A solar-powered, three-wheel ambulance may look like a crude oddity to those of us who are fixated on whether a Tesla Model S P100D with Ridiculous Mode is faster than a Lucid Air or a Faraday Future FF91. But in the final analysis, all those cars miss the point of electric vehicles. They are not some baubles for well heeled drivers to wear like an ornament on their charm bracelet. Rather they are the power humanity needs to cleanse the atmosphere of fossil fuel effluent. They are the promise of better health and longer lives. And in certain circumstances, they can mean the difference between life and death when a medical emergency arises.
In Bangladesh, many people die because there is no way to get them to a hospital when necessary. The roads are rudimentary and often impassable to conventional transportation. Zahidul Islam, a farmer in Saturia in the Manikgonj district, says when his first child was born, his wife had a difficult delivery and was taken to the nearby clinic in a hand-pulled rickshaw. The trip took too long and his wife died on the way. “If I had taken her to hospital a little earlier, she would have had fewer complications,” he says. But larger vehicles could not reach his home.
The government, the local university, and a local manufacturer think they may have the answer — a three-wheeled van built on a rickshaw chassis that is as well equipped as most local ambulances. It has a small battery and electric motor to help propel it. The battery is charged by solar power in 3 to 4 hours. In many areas of Bangladesh, there is no electrical grid, so solar power is the only option available. Kamal Hossain has tested a prototype of the ambulance and says it is safe and comfortable to drive on both smooth and rough surfaces. He also says it moves along at a good speed — certainly faster than a rickshaw.
The project’s leader is Abdul Malek Azad, a professor at BRAC University in Dhaka. He says most rural community health clinics cannot afford conventional ambulance services. “I thought a low-cost ambulance service would be a good idea for these rural clinics. And by using solar power we can reduce operational costs and save the environment,” he says. The solar-powered ambulance is expected to cost no more than $2,500 — less than one tenth that of a conventional ambulance in Bangladesh.

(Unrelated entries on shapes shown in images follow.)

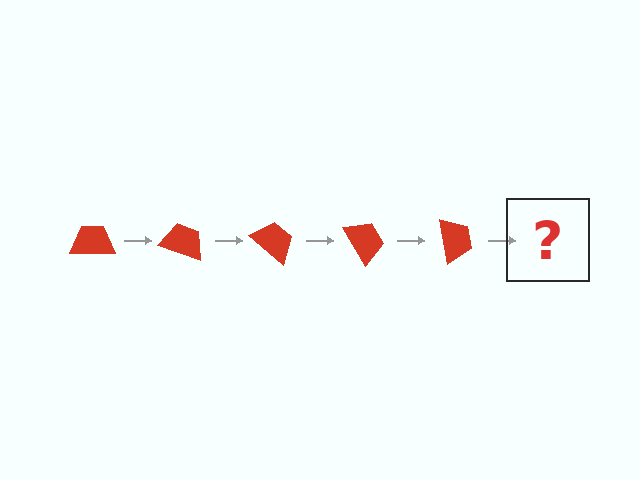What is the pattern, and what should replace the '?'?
The pattern is that the trapezoid rotates 20 degrees clockwise each step. The '?' should be a red trapezoid rotated 100 degrees clockwise.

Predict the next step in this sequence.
The next step is a red trapezoid rotated 100 degrees clockwise.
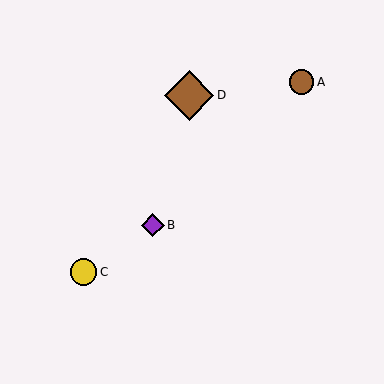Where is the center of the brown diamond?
The center of the brown diamond is at (189, 95).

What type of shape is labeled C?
Shape C is a yellow circle.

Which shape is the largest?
The brown diamond (labeled D) is the largest.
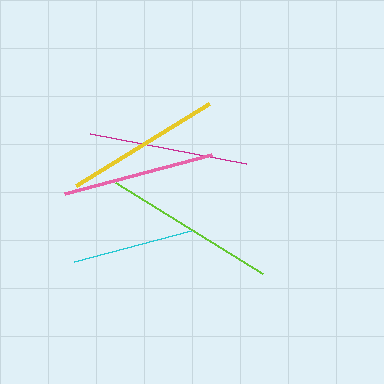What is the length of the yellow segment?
The yellow segment is approximately 157 pixels long.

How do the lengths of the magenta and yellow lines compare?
The magenta and yellow lines are approximately the same length.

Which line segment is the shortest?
The cyan line is the shortest at approximately 121 pixels.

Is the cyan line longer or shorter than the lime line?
The lime line is longer than the cyan line.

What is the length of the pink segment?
The pink segment is approximately 152 pixels long.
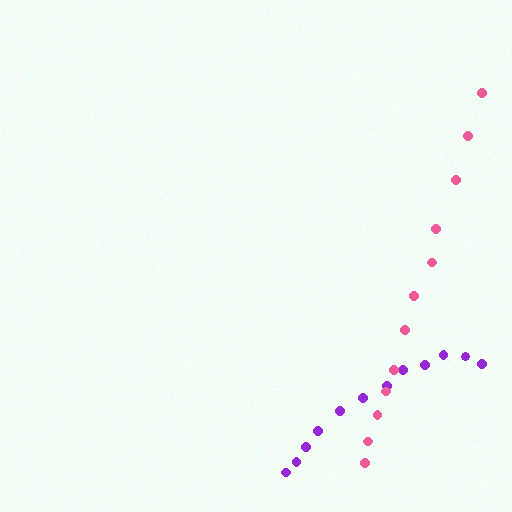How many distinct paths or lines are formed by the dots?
There are 2 distinct paths.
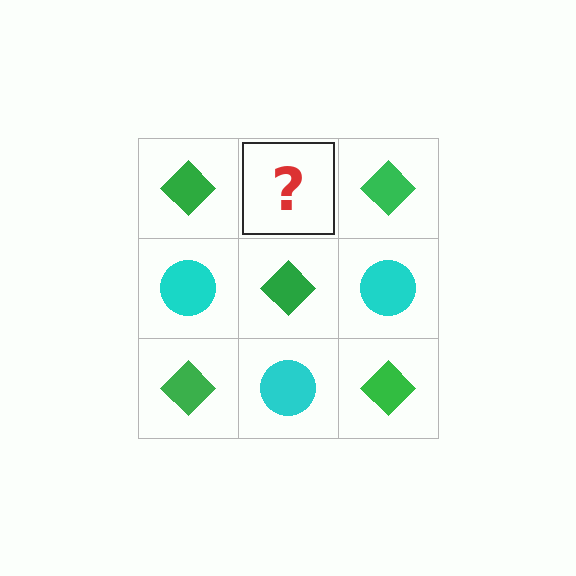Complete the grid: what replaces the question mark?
The question mark should be replaced with a cyan circle.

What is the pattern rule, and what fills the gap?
The rule is that it alternates green diamond and cyan circle in a checkerboard pattern. The gap should be filled with a cyan circle.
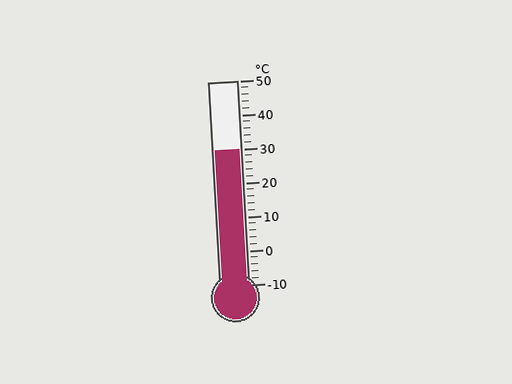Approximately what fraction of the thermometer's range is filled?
The thermometer is filled to approximately 65% of its range.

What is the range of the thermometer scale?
The thermometer scale ranges from -10°C to 50°C.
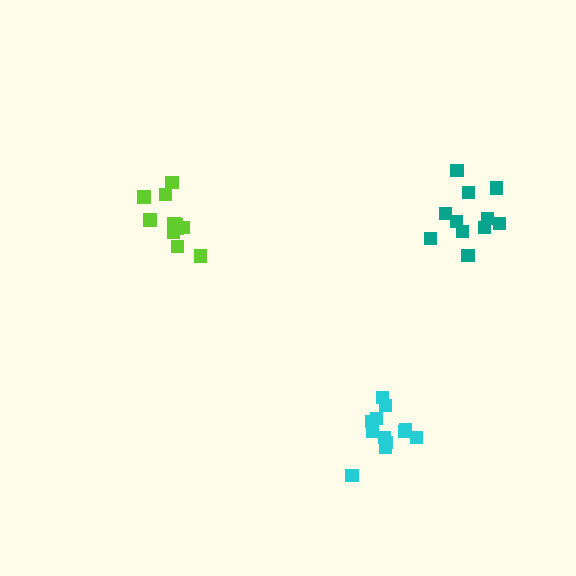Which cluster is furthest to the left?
The lime cluster is leftmost.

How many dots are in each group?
Group 1: 12 dots, Group 2: 11 dots, Group 3: 11 dots (34 total).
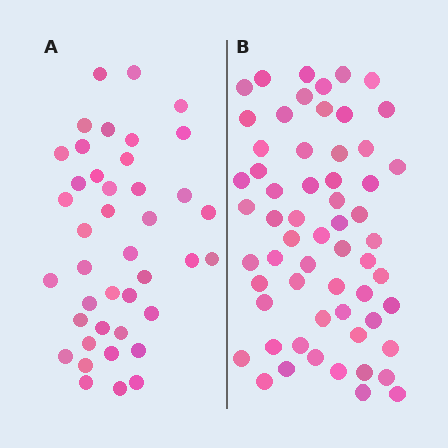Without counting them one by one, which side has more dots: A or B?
Region B (the right region) has more dots.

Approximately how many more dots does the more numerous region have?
Region B has approximately 20 more dots than region A.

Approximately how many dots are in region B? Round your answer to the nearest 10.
About 60 dots.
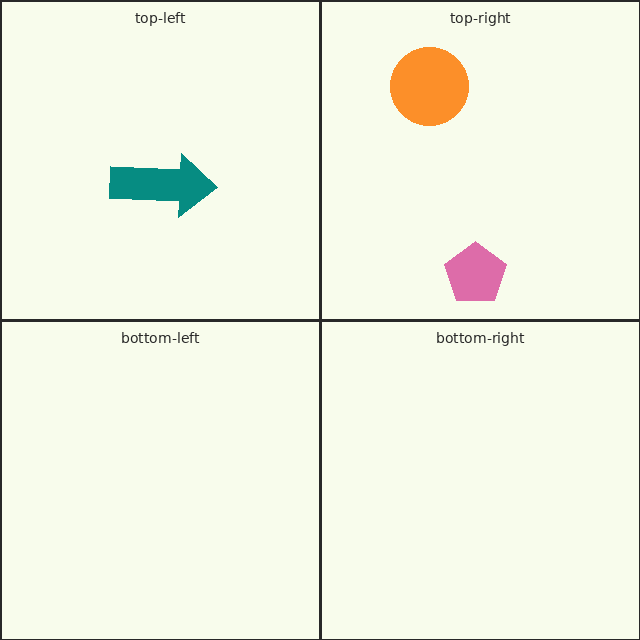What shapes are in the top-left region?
The teal arrow.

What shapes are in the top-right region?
The orange circle, the pink pentagon.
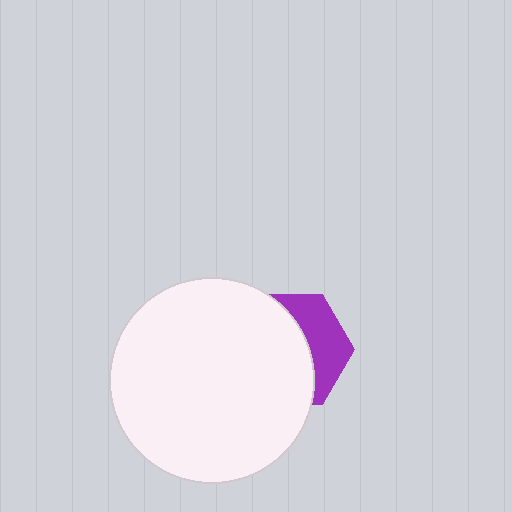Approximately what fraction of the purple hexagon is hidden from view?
Roughly 64% of the purple hexagon is hidden behind the white circle.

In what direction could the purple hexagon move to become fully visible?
The purple hexagon could move right. That would shift it out from behind the white circle entirely.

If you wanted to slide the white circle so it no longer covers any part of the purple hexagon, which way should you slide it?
Slide it left — that is the most direct way to separate the two shapes.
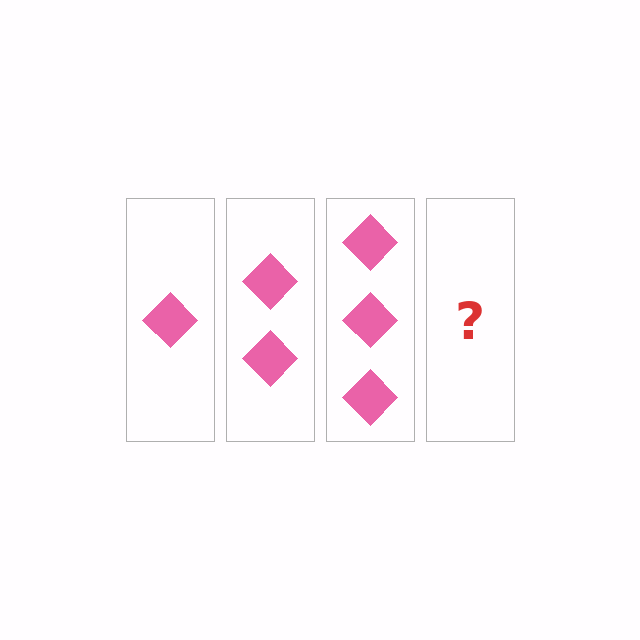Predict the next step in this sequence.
The next step is 4 diamonds.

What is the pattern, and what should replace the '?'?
The pattern is that each step adds one more diamond. The '?' should be 4 diamonds.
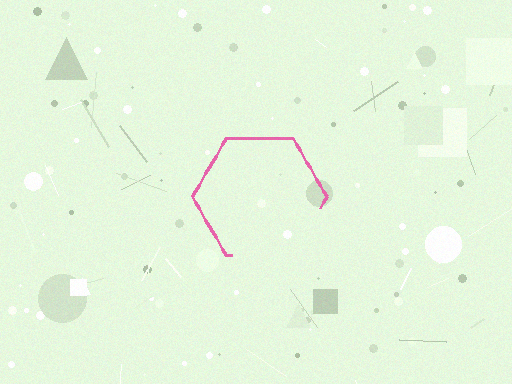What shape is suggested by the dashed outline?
The dashed outline suggests a hexagon.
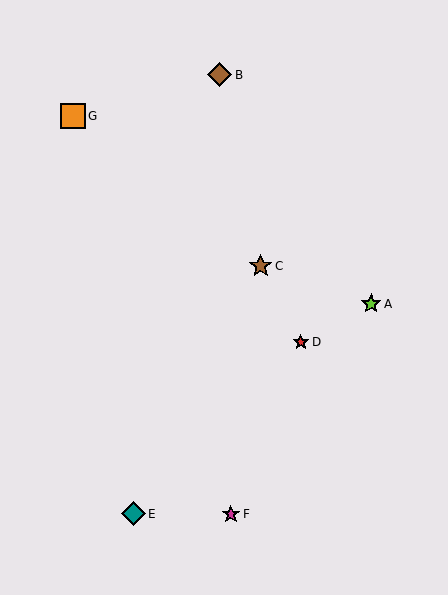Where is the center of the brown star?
The center of the brown star is at (261, 266).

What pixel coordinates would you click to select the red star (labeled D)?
Click at (301, 342) to select the red star D.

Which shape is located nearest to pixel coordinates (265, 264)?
The brown star (labeled C) at (261, 266) is nearest to that location.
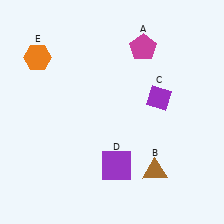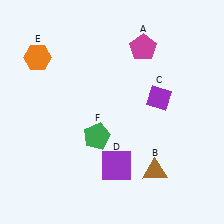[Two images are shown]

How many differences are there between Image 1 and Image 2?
There is 1 difference between the two images.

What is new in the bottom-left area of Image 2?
A green pentagon (F) was added in the bottom-left area of Image 2.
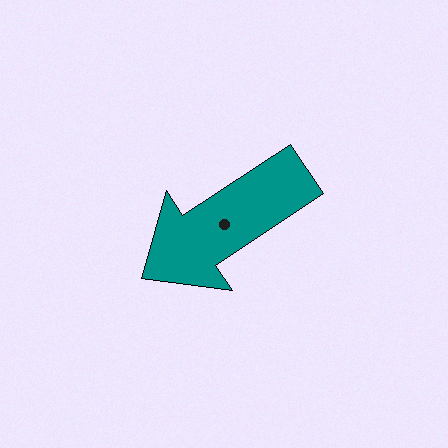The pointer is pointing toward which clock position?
Roughly 8 o'clock.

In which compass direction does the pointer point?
Southwest.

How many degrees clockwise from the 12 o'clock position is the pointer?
Approximately 236 degrees.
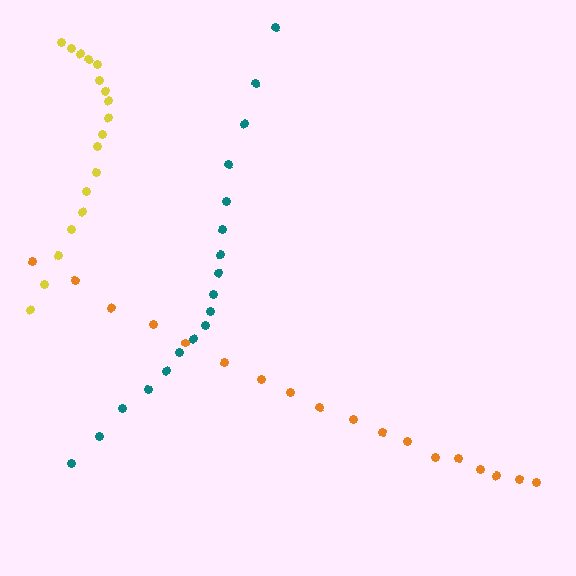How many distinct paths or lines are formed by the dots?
There are 3 distinct paths.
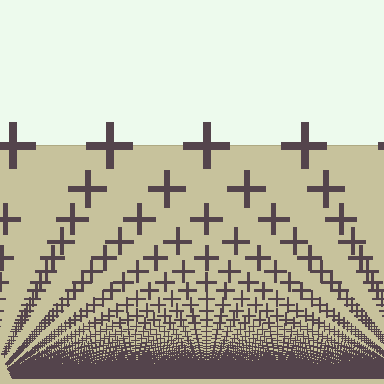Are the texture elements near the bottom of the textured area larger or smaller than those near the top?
Smaller. The gradient is inverted — elements near the bottom are smaller and denser.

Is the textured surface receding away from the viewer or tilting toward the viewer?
The surface appears to tilt toward the viewer. Texture elements get larger and sparser toward the top.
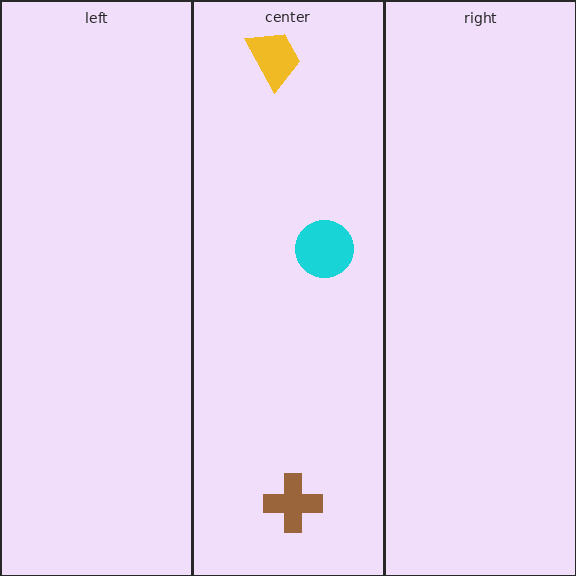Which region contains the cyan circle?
The center region.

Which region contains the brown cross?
The center region.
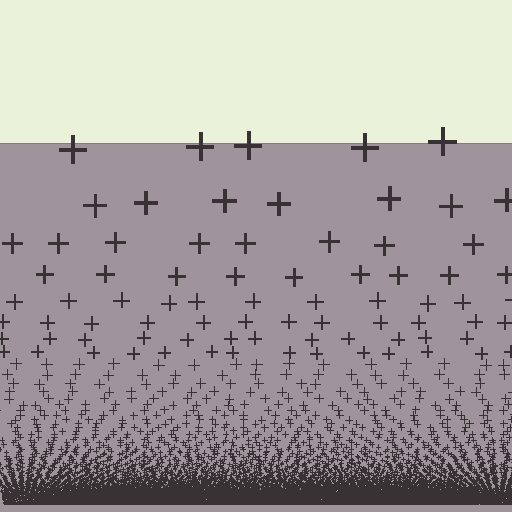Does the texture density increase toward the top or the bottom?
Density increases toward the bottom.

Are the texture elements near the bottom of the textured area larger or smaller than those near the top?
Smaller. The gradient is inverted — elements near the bottom are smaller and denser.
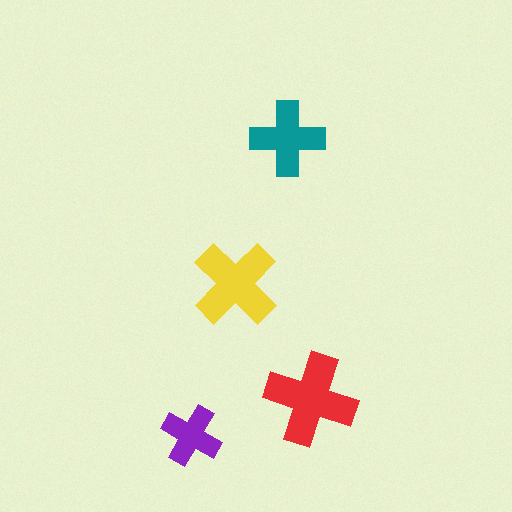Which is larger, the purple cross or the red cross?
The red one.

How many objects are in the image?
There are 4 objects in the image.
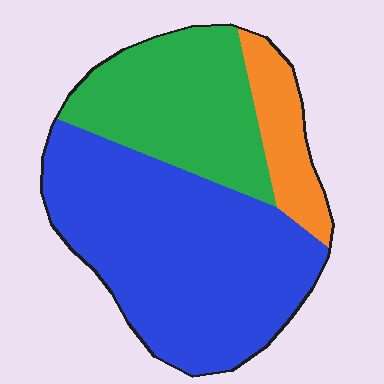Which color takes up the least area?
Orange, at roughly 10%.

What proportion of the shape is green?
Green takes up about one third (1/3) of the shape.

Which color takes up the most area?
Blue, at roughly 55%.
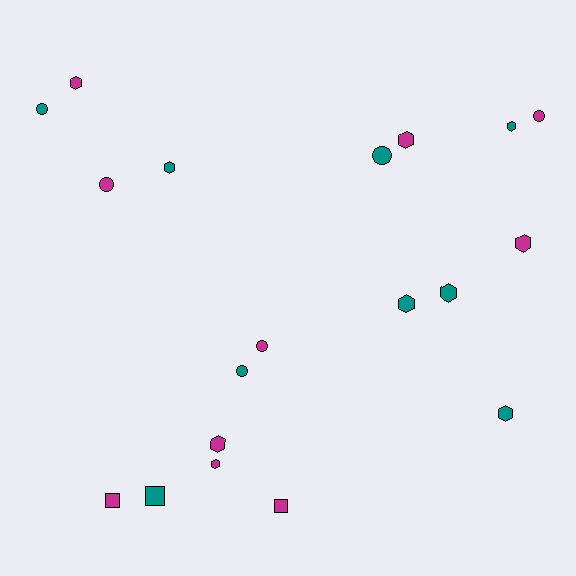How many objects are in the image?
There are 19 objects.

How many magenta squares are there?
There are 2 magenta squares.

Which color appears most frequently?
Magenta, with 10 objects.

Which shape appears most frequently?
Hexagon, with 10 objects.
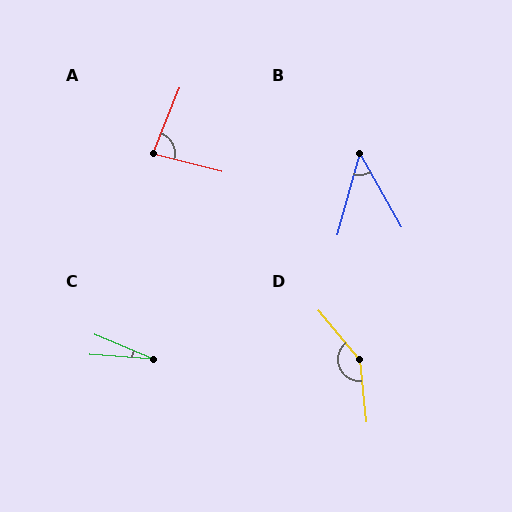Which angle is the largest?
D, at approximately 146 degrees.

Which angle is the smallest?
C, at approximately 19 degrees.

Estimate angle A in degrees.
Approximately 82 degrees.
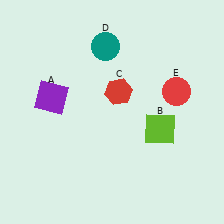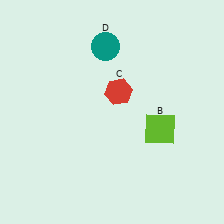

The inspiration for the solar ambulance came from watching the races for solar-powered cars that take place regularly in Australia. “I thought if researchers can develop a solar racing car, there is potential to develop a solar ambulance,” he says. The new ambulance can accommodate three people. It has a maximum speed of 9–12 mph and a range of up to 30 miles.
It has four 100 watt solar panels on the roof that power the motor during the day and also charge four conventional 12 volt lead-acid batteries for nighttime use. “The last layer of the development includes installation of a battery charging station (at a hospital or other site close by) that is completely fuelled by a solar canopy,” Azad said. “This step is taken to ensure complete independence of these electrically assisted rickshaws from the national grid.”
So far, Azad said his team has built and tested five prototypes. He expects the solar ambulances to go into production later this year. Officials of the BRAC Health and Nutrition Program have assured the team they will consider using the vehicles in their clinics. Dr. Shahana Nazneen of the BRAC Health and Nutrition Population Programme said that the vehicles are cost-effective and should be affordable for rural hospitals.
BRAC University’s Control and Applications Research Center is running the project in association with vehicle manufacturer Beevatech. Financing comes from the World Bank through Bangladesh’s Infrastructure Development Company Limited, with seed funding from the US Institute of Electrical and Electronics Engineers.
Now let me slip out of my role as mild-mannered reporter for a moment and assume my alternate identity as wild-eyed activist. Instead of building a $20 billion wall along the Mexican border, why not take some of that money and use it to buy solar-powered ambulances for the people of Bangladesh and other developing countries where getting medical care in an emergency is not as easy as dialing 911?
We could even paint a little message on the side: “Donated by the citizens of the United States of America.” That could create some good will for our country instead of the fear and loathing that dropping bombs on people tends to create. A radical idea, I know. But is that any reason not to do it?